Le directeur de la clientèle institutionnelle revient sur les décisions annoncées par la BCE.
Décideurs. Comment les annonces du président de la Banque centrale européenne (BCE), Mario Draghi, ont-elles été accueillies par les marchés financiers ?
Sylvain Favre-Gilly.
Je dois dire qu’avant ces annonces, les marchés étaient quelque peu sur la défensive. Historiquement, les investisseurs ont souvent été déçus par la faiblesse des annonces qui pouvaient être dévoilées par l’institution basée à Francfort. Une déception qui s’explique, le plus souvent, par leurs attentes trop importantes. Force est toutefois de constater que ceux qui redoutaient la timidité de la BCE en ont eu, cette fois-ci, pour leurs frais. Les décisions délivrées par Mario Draghi sont même allées au-delà de leurs espérances.
En annonçant la baisse des taux de refinancement et un taux de dépôt désormais négatif, la BCE devrait inciter les banques à ne pas garder leurs liquidités, mais au contraire à les prêter. Autre nouvelle et non des moindres, la possible mise en place d’un plan de quantitative easing qui porterait sur les asset back securities, ce qui soutiendrait, en pratique, l’acquisition des créances de PME européennes. Le rôle des asset managers est, à ce titre, tout aussi important dans le financement de l’économie puisqu’à travers le processus de titrisation un grand nombre de fonds d’investissement auront ainsi accès à ces entreprises. Un signal qui devrait logiquement inciter les banques à se déployer davantage sur ces secteurs.

Décideurs. Ces décisions seront-elles de nature à faire bouger les marchés ?
S. F.-G.
Nous sommes, à vrai dire, plutôt confiants sur cette question. Peu après ces annonces, le taux à dix ans des obligations émises par le Portugal est passé en l’espace de seulement quelques heures de 3,36 % à 3,28 %. Cette baisse significative témoigne de la confiance des investisseurs.
Mais la vraie question porte en réalité sur l’impact économique de ces mesures. Lorsque la banque d’Angleterre a mis en place son programme SLS (Special Liquidity Scheme), qui était l’équivalent du LTRO (Long Term Refinancing Operations) présenté par la BCE, l’impact fut relativement incertain. C’est d’ailleurs tout le problème de ces dispositifs qui offrent la possibilité aux banques de financer très facilement leurs investissements. Le danger est alors d’acheter des actifs existants, qui ne seront pas de nature à relancer l’économie réelle. La question d’une politique efficace de relance de la croissance reste donc entière.
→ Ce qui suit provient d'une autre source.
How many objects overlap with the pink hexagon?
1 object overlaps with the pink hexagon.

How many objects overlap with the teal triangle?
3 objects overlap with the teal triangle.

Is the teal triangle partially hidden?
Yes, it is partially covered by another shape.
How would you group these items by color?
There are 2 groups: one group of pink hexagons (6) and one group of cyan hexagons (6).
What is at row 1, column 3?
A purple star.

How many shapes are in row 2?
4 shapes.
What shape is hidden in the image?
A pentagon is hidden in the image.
Décideurs. Une remontée des taux d’intérêt et un possible choc sur le marché obligataire sont-ils totalement à exclure ?
S. F.-G.
Le marché obligataire évolue très rapidement. Prenons l’exemple du taux de rendement de l’obligation émise par l’État espagnol à dix ans. Avec un taux de 2,56 %, il présente un rendement inférieur au taux à dix ans des États-Unis, actuellement de 2,60 %*. C’est un résultat très spectaculaire. Les annonces de la BCE ont amené un rally très important sur la partie courte de la courbe (un à cinq ans). Le marché ne différencie plus les obligations émises par l’Allemagne et les pays voisins. En pratique, nous constatons un écart inférieur à dix points de base sur cinq ans entre la France et l’Allemagne. Ce mouvement de compression des spreads peut bien sûr s’expliquer par la confiance des investisseurs envers l’action BCE et par les signes positifs de reprise, mais également par l’abondance des liquidités.
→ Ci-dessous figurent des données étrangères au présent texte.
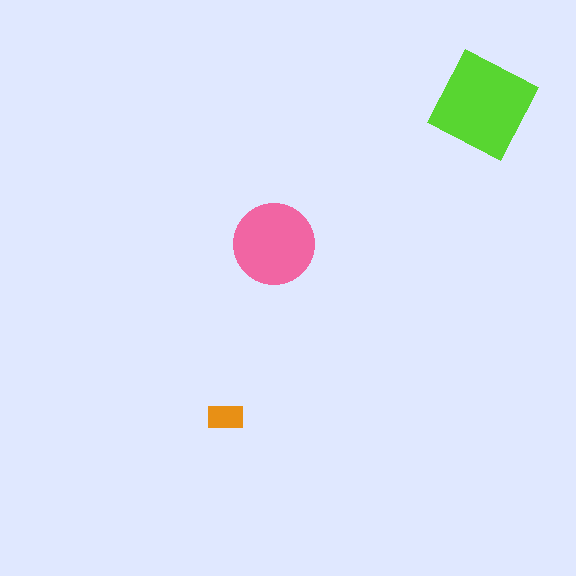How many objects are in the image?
There are 3 objects in the image.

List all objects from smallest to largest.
The orange rectangle, the pink circle, the lime diamond.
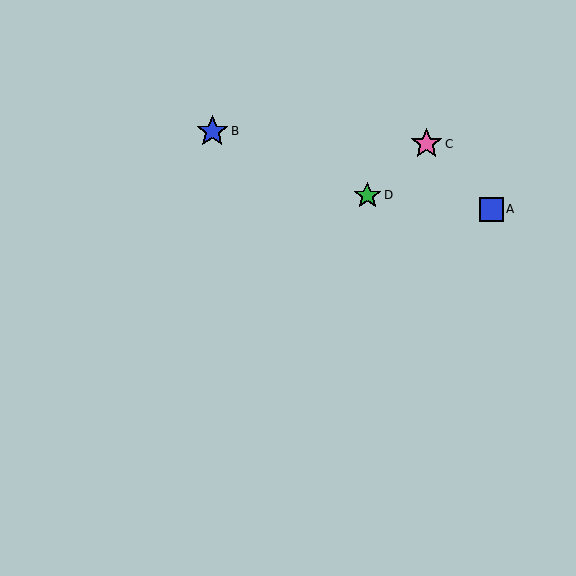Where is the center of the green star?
The center of the green star is at (367, 195).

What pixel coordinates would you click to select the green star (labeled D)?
Click at (367, 195) to select the green star D.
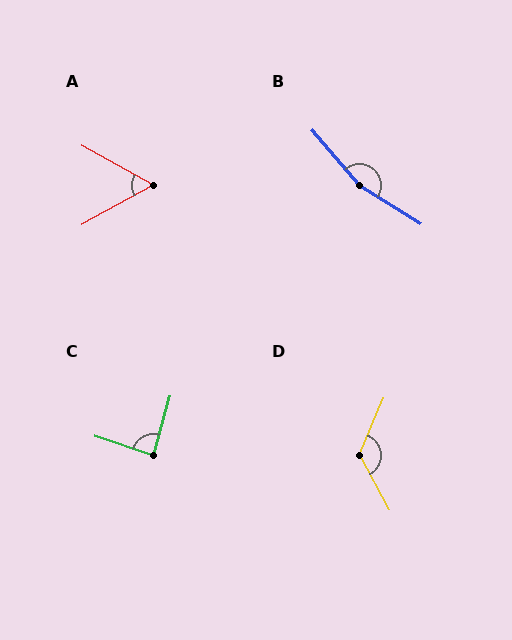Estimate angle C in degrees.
Approximately 88 degrees.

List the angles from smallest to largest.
A (58°), C (88°), D (128°), B (163°).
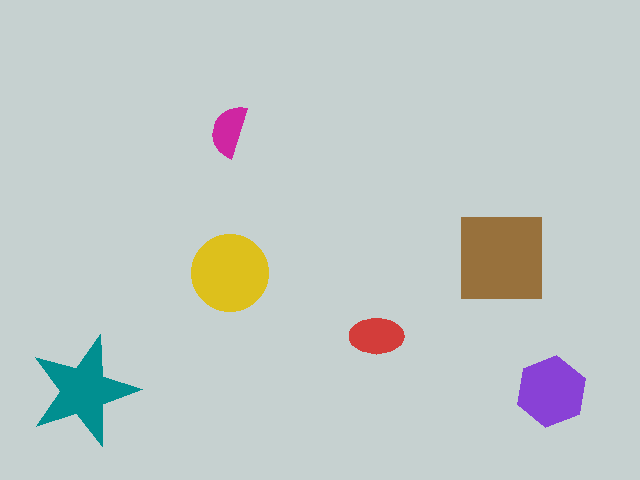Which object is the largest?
The brown square.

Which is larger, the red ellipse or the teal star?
The teal star.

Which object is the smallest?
The magenta semicircle.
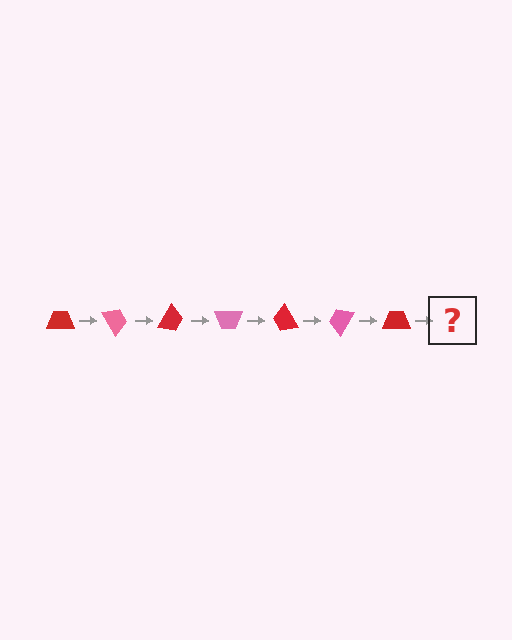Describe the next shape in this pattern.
It should be a pink trapezoid, rotated 420 degrees clockwise from the start.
Décideurs. Le retour de la Grèce sur le marché obligataire marque-t-il un tournant dans
la gestion de la crise de la zone euro ?
S. F.-G.
À l’instar de celui du Portugal, le retour de la Grèce sur le marché obligataire marque une étape très importante dans la gestion de la crise de la zone euro et peut même s’apparenter à une sortie de crise. Si l’on prend un peu de recul, on s’aperçoit désormais que l’Espagne et l’Italie sont à des niveaux très proches des pays les plus solides. Pour la Grèce, la problématique est encore différente car elle sort d’une situation complexe sur le plan fondamental. Mais aussi surprenant que cela puisse paraître, l’écart n’est toutefois pas si important que cela, le taux à dix ans de la Grèce étant actuellement de 5,4 %.
Pour investir sur le marché obligataire, il faut avant tout bien définir le risque que l’on est prêt à prendre et la rémunération que l’on attend. S’agissant de BlackRrock, nous gérons une multitude de fonds et notre positionnement varie selon la stratégie établie par chacun d’eux. Certains de nos gérants n’hésitent pas à se positionner sur des obligations périphériques, tout cela dans la limite des budgets de risque. À cet égard, la Grèce nous paraît être une option valable au même titre que d’autres pays de la zone périphérique.